In industry, memory leaks kill servers. A web server leaking 800 bytes per request will consume gigabytes in hours. Valgrind is the standard tool for catching these bugs before deployment. Getting clean Valgrind output is a grading requirement for labs with dynamic memory — and a professional skill that transfers directly to C/C++ jobs.

From Java: Java throws ArrayIndexOutOfBoundsException, NullPointerException, and handles memory automatically. C gives you none of that. Valgrind is the closest thing C has to Java’s runtime safety checks — but you have to run it yourself, and it only catches bugs that actually execute during your test.
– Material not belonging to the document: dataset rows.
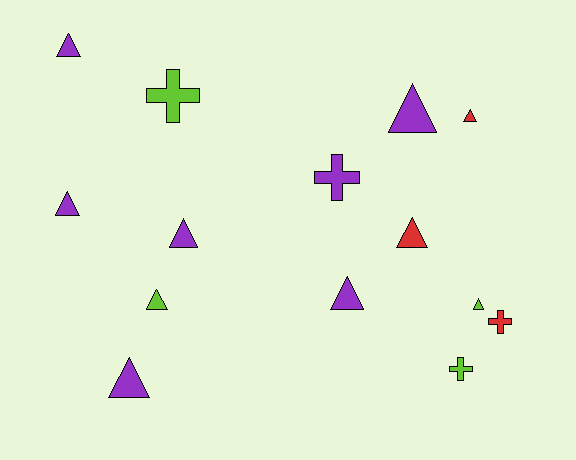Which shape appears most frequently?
Triangle, with 10 objects.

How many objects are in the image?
There are 14 objects.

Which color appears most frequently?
Purple, with 7 objects.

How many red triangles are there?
There are 2 red triangles.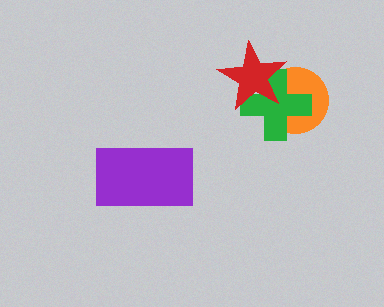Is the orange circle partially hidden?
Yes, it is partially covered by another shape.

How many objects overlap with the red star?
2 objects overlap with the red star.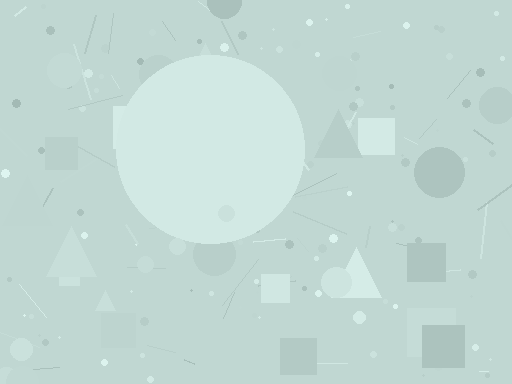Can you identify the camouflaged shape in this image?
The camouflaged shape is a circle.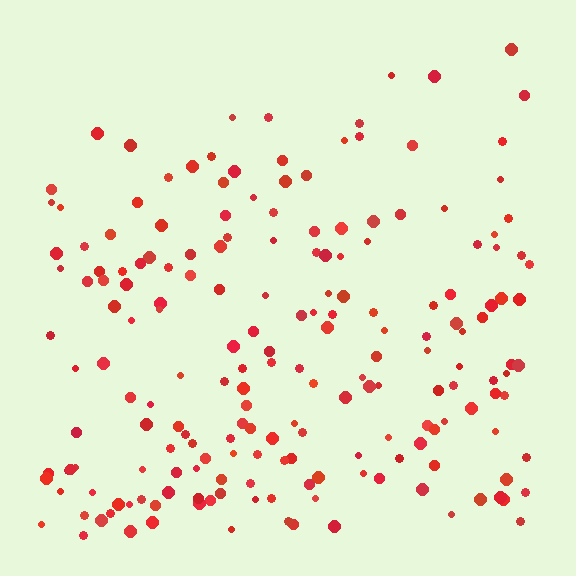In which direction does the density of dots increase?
From top to bottom, with the bottom side densest.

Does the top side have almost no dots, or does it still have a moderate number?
Still a moderate number, just noticeably fewer than the bottom.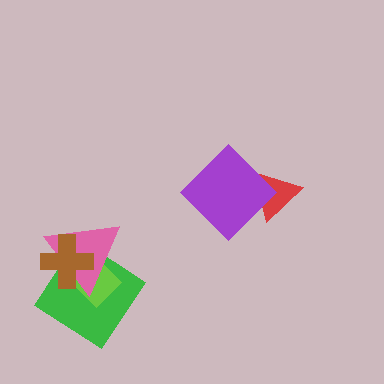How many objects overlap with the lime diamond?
3 objects overlap with the lime diamond.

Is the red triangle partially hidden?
Yes, it is partially covered by another shape.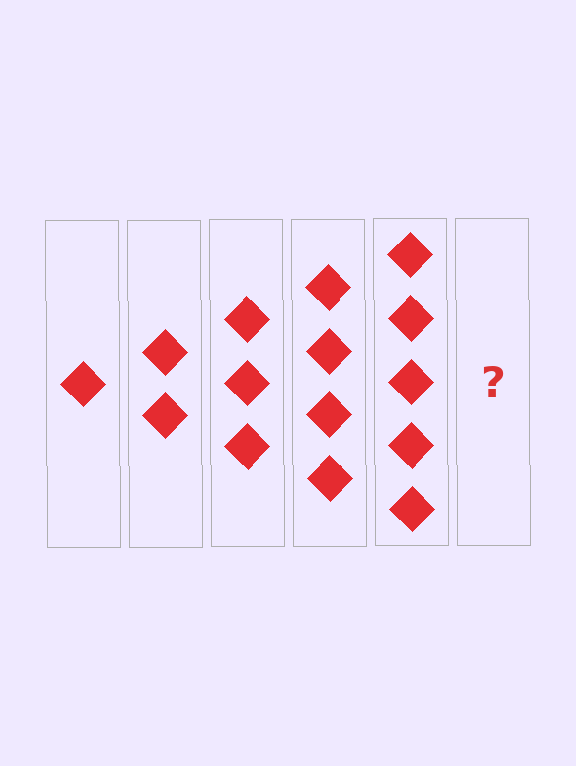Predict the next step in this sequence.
The next step is 6 diamonds.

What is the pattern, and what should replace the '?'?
The pattern is that each step adds one more diamond. The '?' should be 6 diamonds.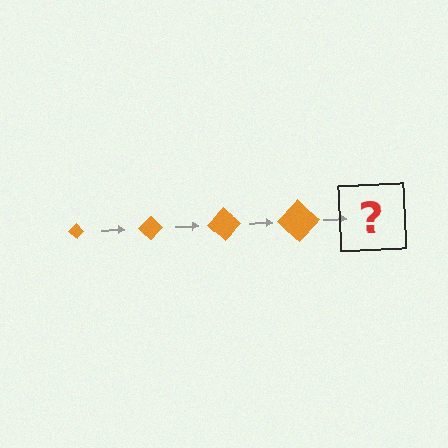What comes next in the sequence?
The next element should be an orange diamond, larger than the previous one.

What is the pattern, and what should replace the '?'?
The pattern is that the diamond gets progressively larger each step. The '?' should be an orange diamond, larger than the previous one.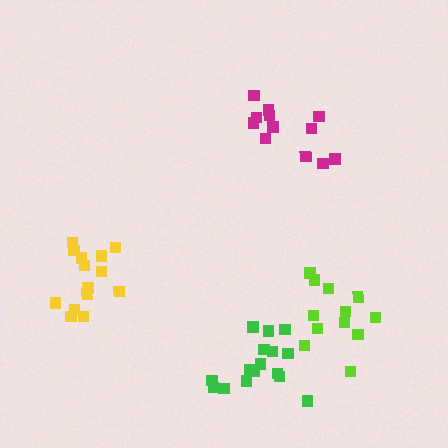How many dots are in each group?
Group 1: 12 dots, Group 2: 16 dots, Group 3: 12 dots, Group 4: 14 dots (54 total).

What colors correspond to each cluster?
The clusters are colored: lime, green, magenta, yellow.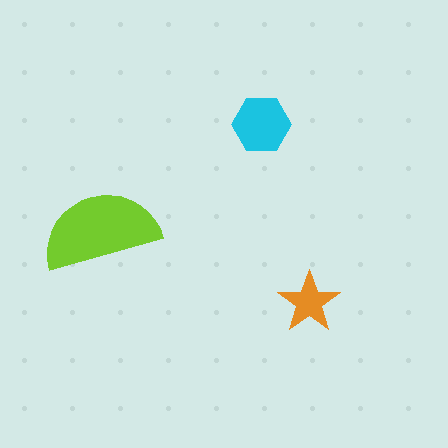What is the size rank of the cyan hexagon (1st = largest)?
2nd.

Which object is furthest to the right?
The orange star is rightmost.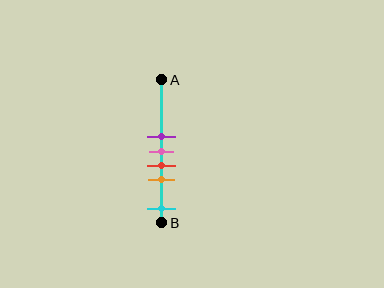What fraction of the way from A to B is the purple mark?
The purple mark is approximately 40% (0.4) of the way from A to B.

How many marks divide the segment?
There are 5 marks dividing the segment.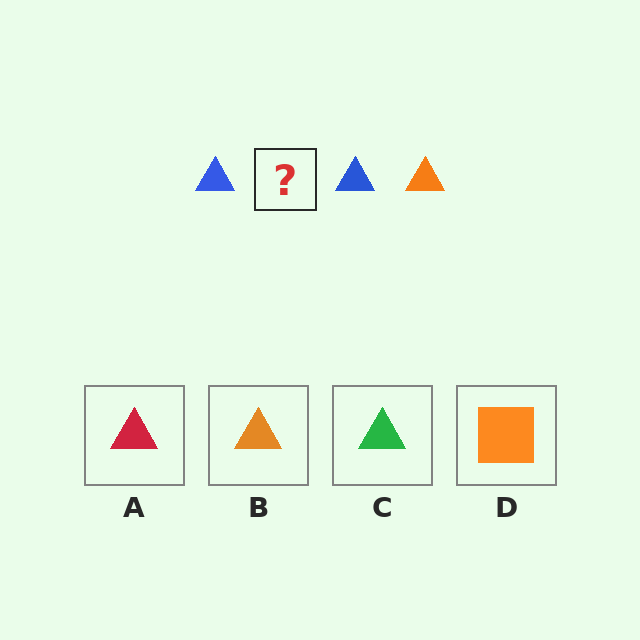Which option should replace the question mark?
Option B.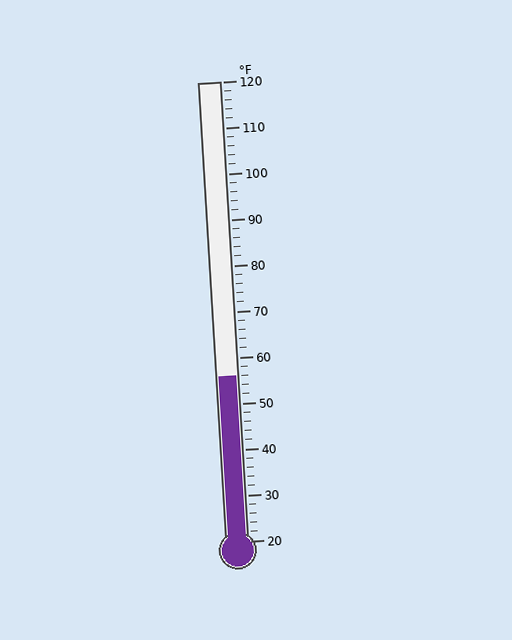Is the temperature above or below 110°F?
The temperature is below 110°F.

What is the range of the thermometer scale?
The thermometer scale ranges from 20°F to 120°F.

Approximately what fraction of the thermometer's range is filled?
The thermometer is filled to approximately 35% of its range.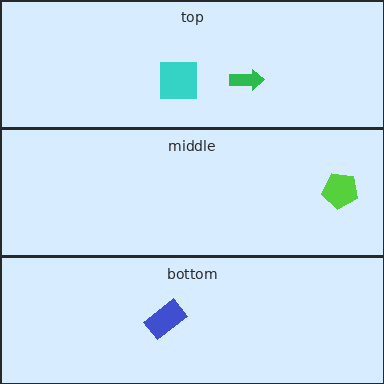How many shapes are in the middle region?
1.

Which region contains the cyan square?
The top region.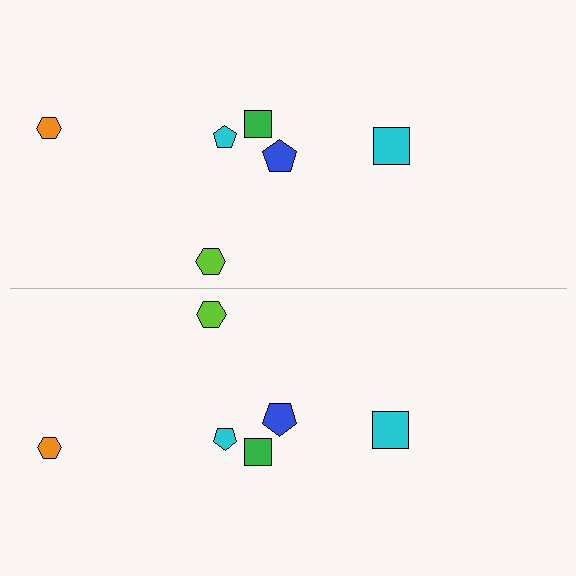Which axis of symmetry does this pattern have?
The pattern has a horizontal axis of symmetry running through the center of the image.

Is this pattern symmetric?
Yes, this pattern has bilateral (reflection) symmetry.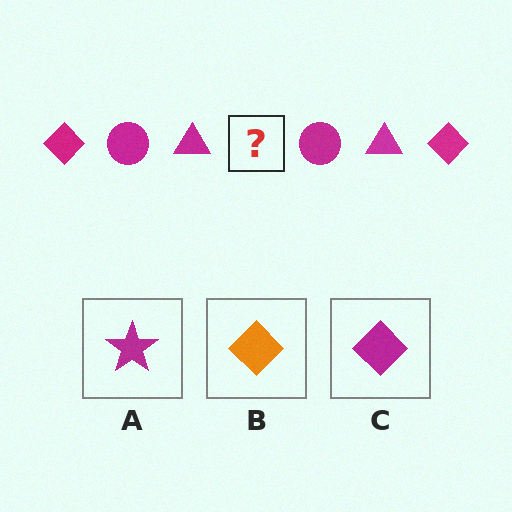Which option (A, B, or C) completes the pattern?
C.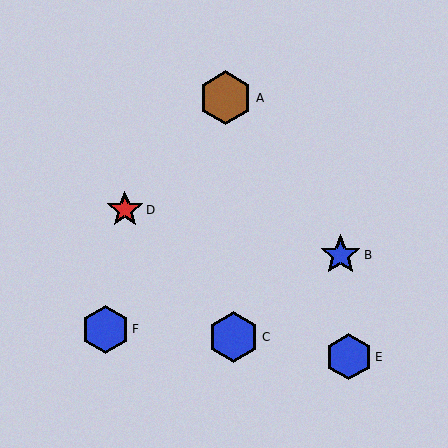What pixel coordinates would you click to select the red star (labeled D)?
Click at (125, 210) to select the red star D.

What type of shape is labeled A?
Shape A is a brown hexagon.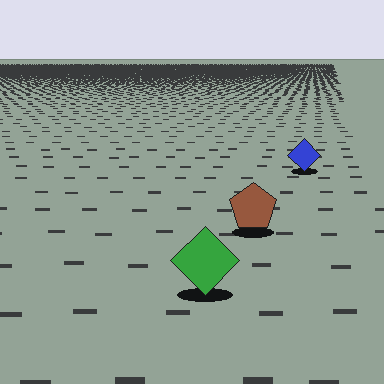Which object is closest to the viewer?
The green diamond is closest. The texture marks near it are larger and more spread out.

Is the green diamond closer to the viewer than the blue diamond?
Yes. The green diamond is closer — you can tell from the texture gradient: the ground texture is coarser near it.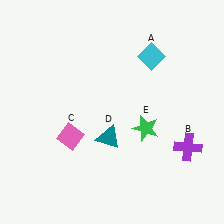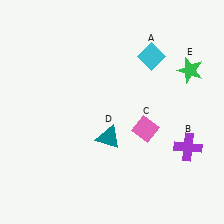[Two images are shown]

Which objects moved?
The objects that moved are: the pink diamond (C), the green star (E).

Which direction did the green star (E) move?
The green star (E) moved up and to the right.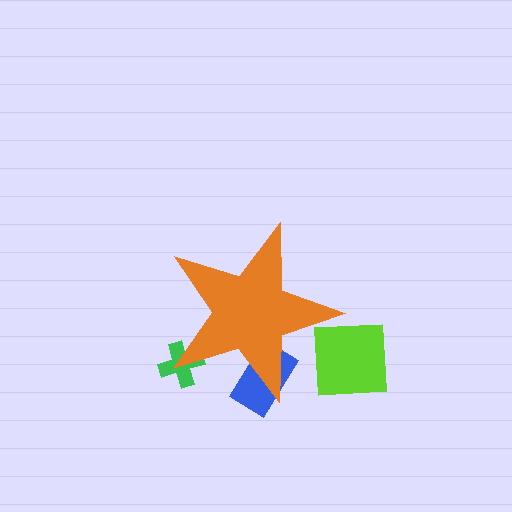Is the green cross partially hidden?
Yes, the green cross is partially hidden behind the orange star.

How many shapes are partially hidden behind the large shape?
2 shapes are partially hidden.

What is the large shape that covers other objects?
An orange star.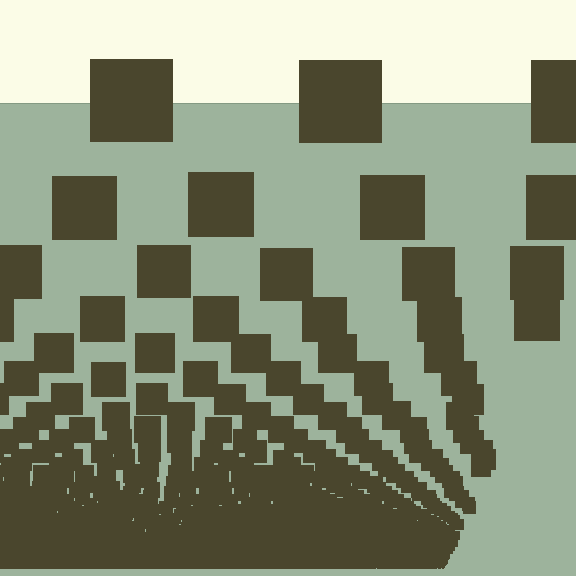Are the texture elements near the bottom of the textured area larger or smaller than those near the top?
Smaller. The gradient is inverted — elements near the bottom are smaller and denser.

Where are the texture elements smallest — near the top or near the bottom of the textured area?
Near the bottom.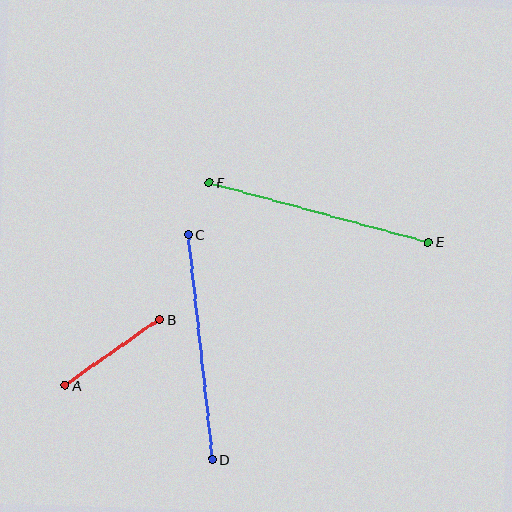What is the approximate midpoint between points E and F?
The midpoint is at approximately (319, 213) pixels.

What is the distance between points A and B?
The distance is approximately 115 pixels.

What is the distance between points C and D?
The distance is approximately 226 pixels.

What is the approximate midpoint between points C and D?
The midpoint is at approximately (200, 347) pixels.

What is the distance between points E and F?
The distance is approximately 228 pixels.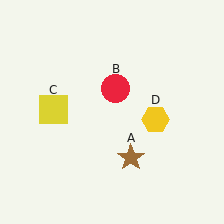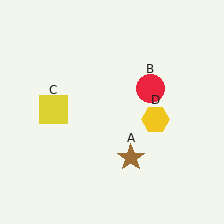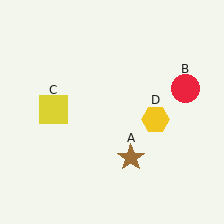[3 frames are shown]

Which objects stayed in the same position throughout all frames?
Brown star (object A) and yellow square (object C) and yellow hexagon (object D) remained stationary.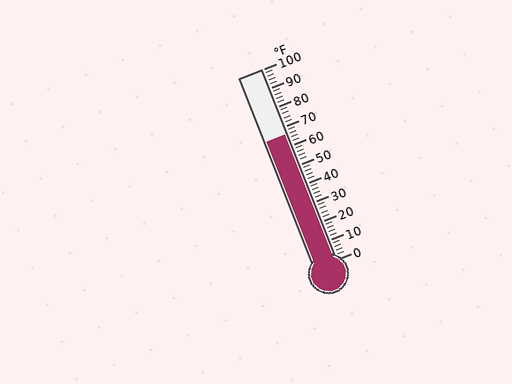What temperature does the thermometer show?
The thermometer shows approximately 66°F.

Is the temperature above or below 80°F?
The temperature is below 80°F.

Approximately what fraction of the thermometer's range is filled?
The thermometer is filled to approximately 65% of its range.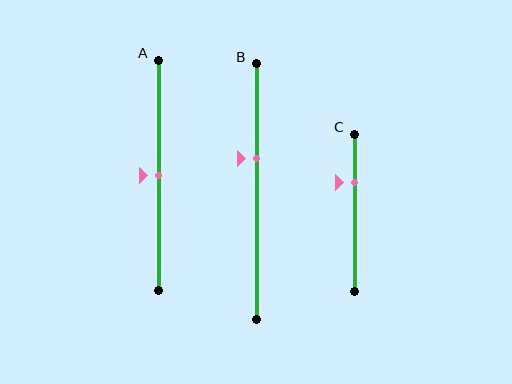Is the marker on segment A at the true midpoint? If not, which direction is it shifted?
Yes, the marker on segment A is at the true midpoint.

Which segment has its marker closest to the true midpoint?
Segment A has its marker closest to the true midpoint.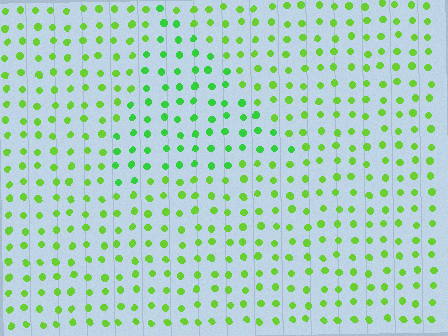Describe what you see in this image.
The image is filled with small lime elements in a uniform arrangement. A triangle-shaped region is visible where the elements are tinted to a slightly different hue, forming a subtle color boundary.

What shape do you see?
I see a triangle.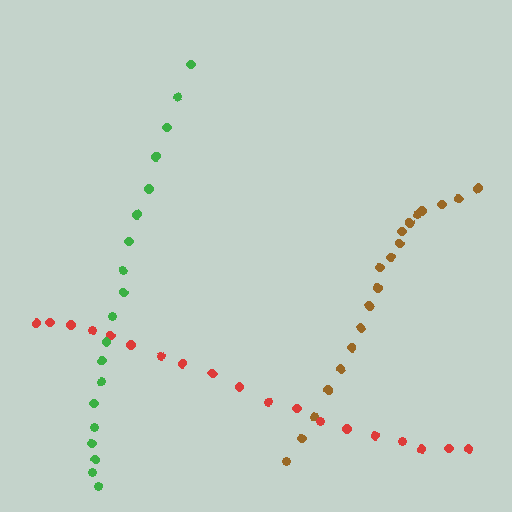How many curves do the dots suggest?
There are 3 distinct paths.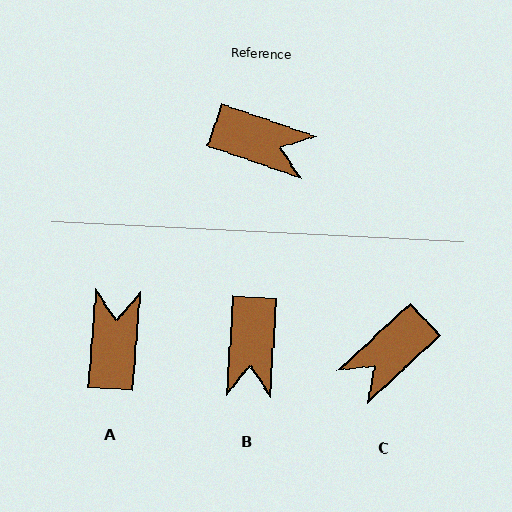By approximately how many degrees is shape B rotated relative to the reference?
Approximately 74 degrees clockwise.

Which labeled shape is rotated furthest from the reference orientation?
C, about 118 degrees away.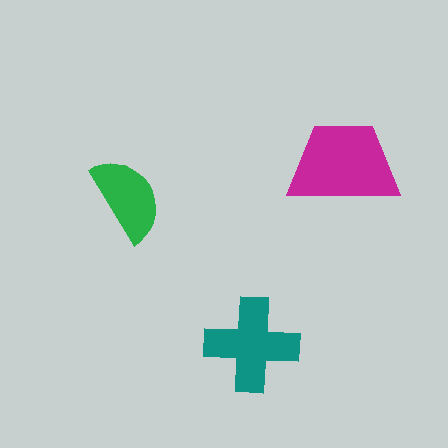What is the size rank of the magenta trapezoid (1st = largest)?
1st.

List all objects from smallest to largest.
The green semicircle, the teal cross, the magenta trapezoid.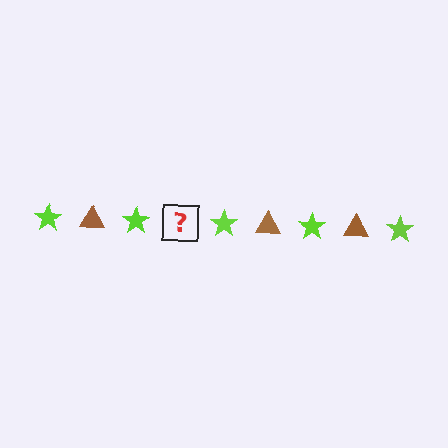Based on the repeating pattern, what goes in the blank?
The blank should be a brown triangle.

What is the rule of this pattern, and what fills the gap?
The rule is that the pattern alternates between lime star and brown triangle. The gap should be filled with a brown triangle.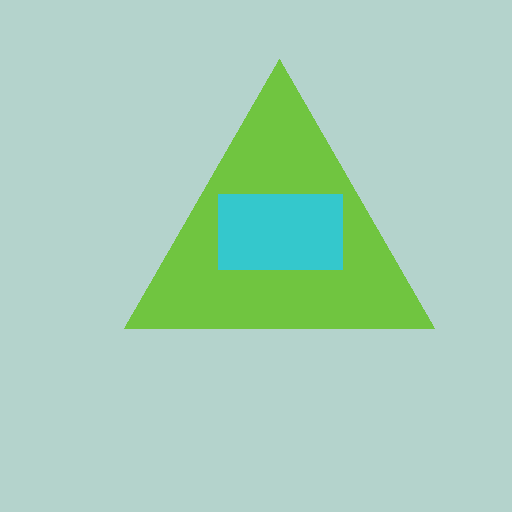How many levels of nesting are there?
2.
Quick Check: What does "definitely lost: 400 bytes in 1 blocks" mean?

You allocated 400 bytes (probably calloc(100, sizeof(int))) and never freed them. The memory is leaked — no pointer to it exists at program exit, so it can never be freed. Add a free() call.

Quick Check: Why compile with -g for Valgrind?

The -g flag includes debug information (source file names and line numbers) in the executable. Without it, Valgrind can still detect errors but can’t tell you which line of source code caused them — you’d only see memory addresses.

Quick Check: Can Valgrind catch a bug that doesn't happen during your test run?

No. Valgrind only catches errors that actually occur during the specific run you test. If your test doesn’t trigger a particular code path (e.g., the realloc branch), Valgrind can’t check it. That’s why thorough test cases matter.


Trust but Verify

Valgrind doesn’t prevent bugs — it detects them. The real fix is writing correct code: matching every calloc with free, checking every allocation for NULL, and never accessing out-of-bounds memory. But Valgrind catches the mistakes you miss.

Next: putting it all together with a complete program that uses dynamic memory, menus, and input validation. This is the capstone for Series 3.

Big Picture: Valgrind is the safety net that makes manual memory management survivable. Without it, C programmers would be debugging invisible memory corruption by staring at hex dumps. With it, you get precise error reports that point to the exact line of code. Every lab with dynamic memory from here on requires clean Valgrind output — treat it as part of the compilation step.